Overview

This guide demonstrates how to set up federated login (SSO) in Keycloak, using the Authsignal provider for post-login multi-factor authentication (MFA).

Federated login with MFA via Authsignal pre-built UI.

Step 1: Create Your Authsignal Flow

First, ensure you have created a custom authentication flow that uses the Authsignal provider. The screen shot below shows an example of the flow you need to create. You can follow the steps in the Keycloak MFA guide to configure the authsignal provider (click on the cog button to open the settings).
Setting up the federated flow

Accessing the browser flow

Step 2: Configure the Identity Provider

Navigate to Identity providers in the Keycloak admin panel.
Identity providers section

Identity providers section in Keycloak

Select your SSO provider (e.g., OpenID Connect v1.0, SAML v2.0, etc.).
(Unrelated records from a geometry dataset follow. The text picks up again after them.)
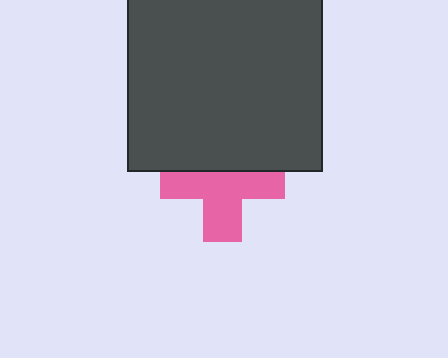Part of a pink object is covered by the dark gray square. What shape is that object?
It is a cross.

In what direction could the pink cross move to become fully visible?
The pink cross could move down. That would shift it out from behind the dark gray square entirely.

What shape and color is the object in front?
The object in front is a dark gray square.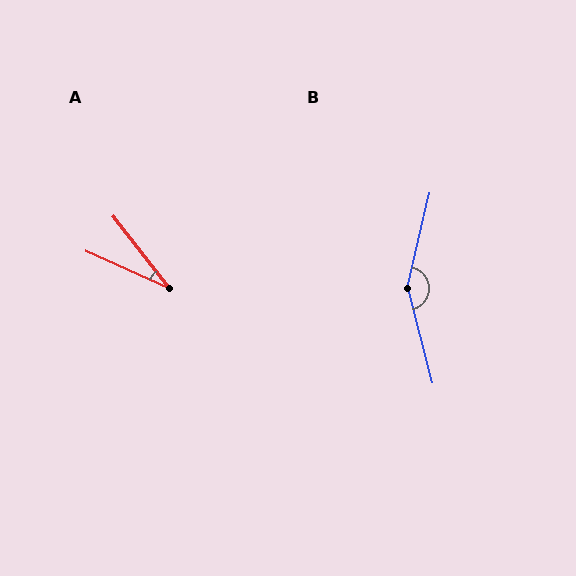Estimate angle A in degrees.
Approximately 28 degrees.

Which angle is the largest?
B, at approximately 152 degrees.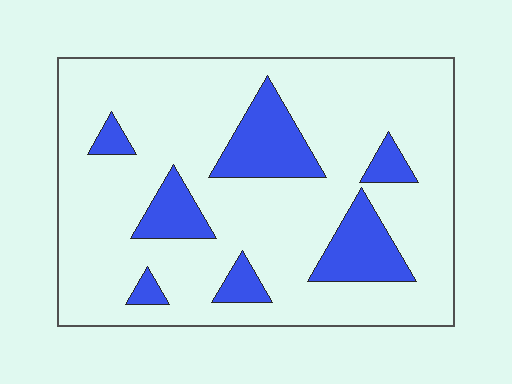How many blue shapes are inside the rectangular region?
7.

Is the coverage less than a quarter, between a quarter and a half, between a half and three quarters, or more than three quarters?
Less than a quarter.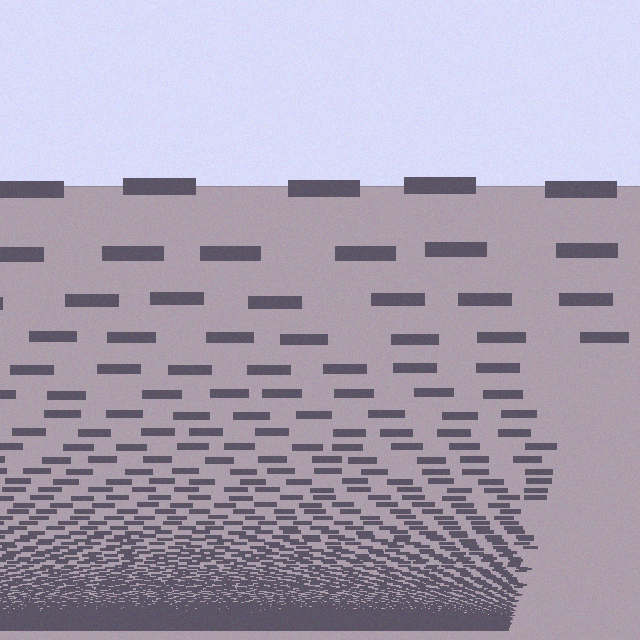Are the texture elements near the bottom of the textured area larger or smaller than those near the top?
Smaller. The gradient is inverted — elements near the bottom are smaller and denser.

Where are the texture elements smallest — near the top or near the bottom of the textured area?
Near the bottom.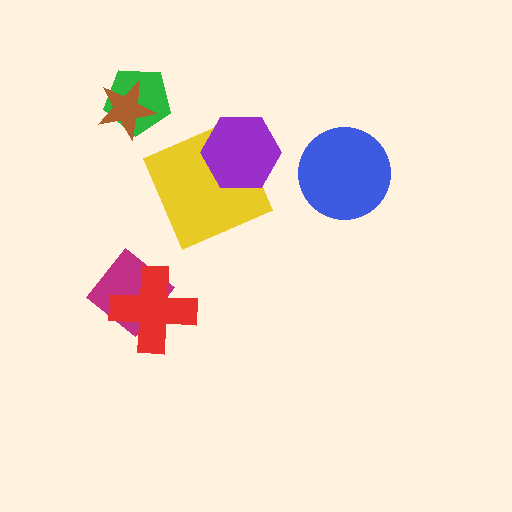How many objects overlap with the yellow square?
1 object overlaps with the yellow square.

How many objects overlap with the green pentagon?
1 object overlaps with the green pentagon.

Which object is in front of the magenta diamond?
The red cross is in front of the magenta diamond.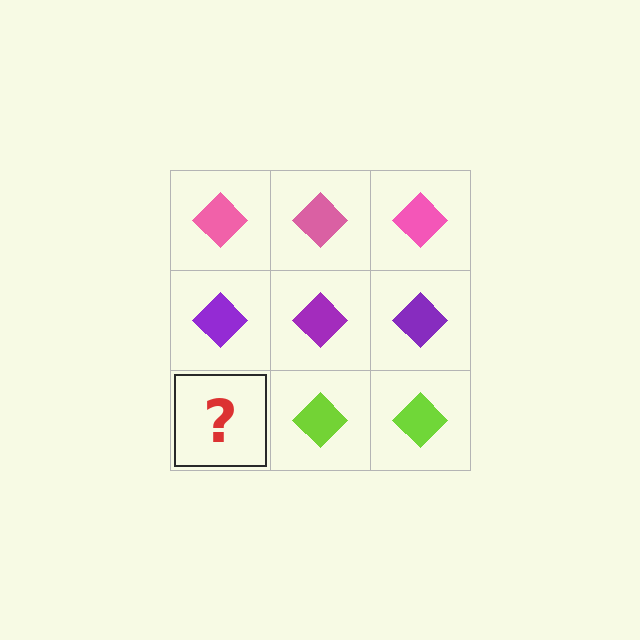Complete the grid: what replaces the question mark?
The question mark should be replaced with a lime diamond.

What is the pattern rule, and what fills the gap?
The rule is that each row has a consistent color. The gap should be filled with a lime diamond.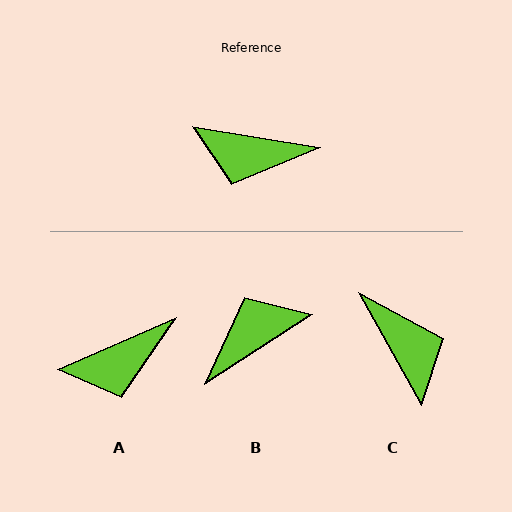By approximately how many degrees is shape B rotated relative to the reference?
Approximately 137 degrees clockwise.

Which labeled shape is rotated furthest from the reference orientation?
B, about 137 degrees away.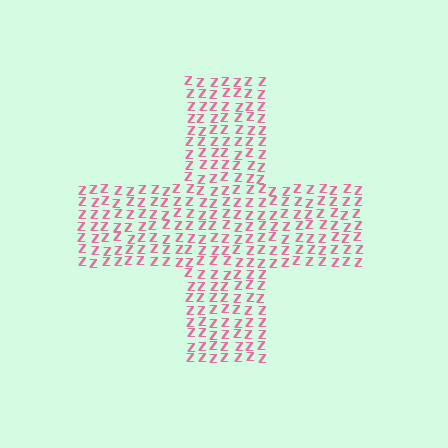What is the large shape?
The large shape is a cross.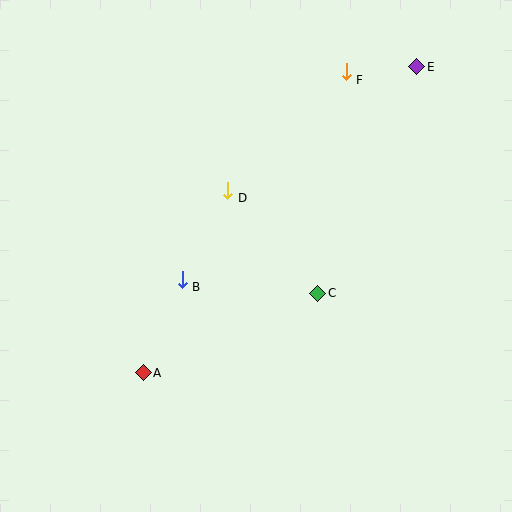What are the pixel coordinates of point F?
Point F is at (346, 80).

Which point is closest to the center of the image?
Point D at (228, 198) is closest to the center.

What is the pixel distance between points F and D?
The distance between F and D is 168 pixels.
Configure the identity provider with your federated login provider configuration details.
Example of the identity provider setup

Example of the identity provider setup

Set the Post login flow to the custom authentication flow you configured in step 1.
Set Post login flow

Set Post login flow to Authsignal

Step 3: Save and Test

Click Save at the bottom of the page. Now, when users login via your federated SSO provider, they will be routed through the Authsignal post-login flow for MFA.
If you need to create a new authentication flow, or want to customize the steps, see the Keycloak MFA guide.

Summary

You have now enabled federated login with SSO and Authsignal MFA in Keycloak. Users authenticating via your identity provider will be prompted for MFA according to your Authsignal flow configuration.